Ask HN: What are the best practices for documentation? - SatyajitSarangi

I've read contradicting essays of what the documentation must look like. Some suggest more documentation is good, when you hire a new chap. Some suggest less documentation is always better, as your code should be explanatory enough. If not, you've hired the wrong coder or written bad code.&#60;p&#62;So, how should one document:-
1. Code
2. DB design(Is just an ER diagram enough?)
3. API end points.&#60;p&#62;I'm the only one involved in coding and setting the "standards" when it comes to these things, so was wondering what do others follow here.
======
tjr
I think the answer has to be, "it depends on the project".

I've read numerous gripes against commenting code, because it's possible to
change the code but not the comment, rendering the comment inaccurate. I
reckon that's true, and it's certainly a reason to be as conservative as
possible in commenting code. But how conservative is that? None at all?

I have at sundry times worked on a codebase that simulates a fairly complex
avionics subsystem. It's a hundred subprojects of C++ code, almost entirely
undocumented. I imagine it all makes sense to the original author, and it
might make sense to someone intimately familiar with every facet of the
avionics subsystem that it simulates.

The function names _look_ self-documenting; the variable names _look_ self-
documenting.

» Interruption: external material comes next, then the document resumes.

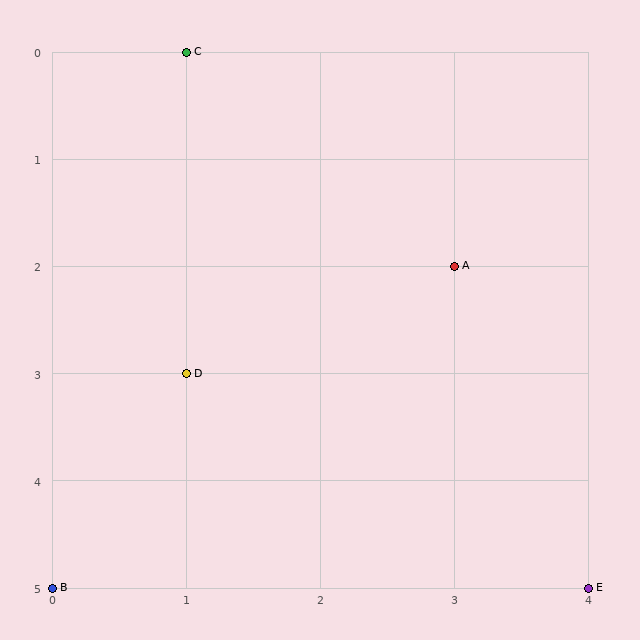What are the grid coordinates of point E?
Point E is at grid coordinates (4, 5).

But the problem is, you'd have to read _and thoroughly
understand_ something like a thousand pages of dry ARINC specifications before
these self-documenting function names would reveal themselves for what they
are.

I have a hard time believing that the best way to document this software
project is "not at all".

In general, I personally like to draft a design document up front that
explains the intentions of the project and rationale for choices made, and for
why the project needs to exist in the first place. Some good hints at:

<http://philip.greenspun.com/software/design-review>

The larger and more complicated the project, the more in-depth the design
documentation should be. Even for quick weekend web app hacks, spending a
half-hour drafting a design document can be beneficial.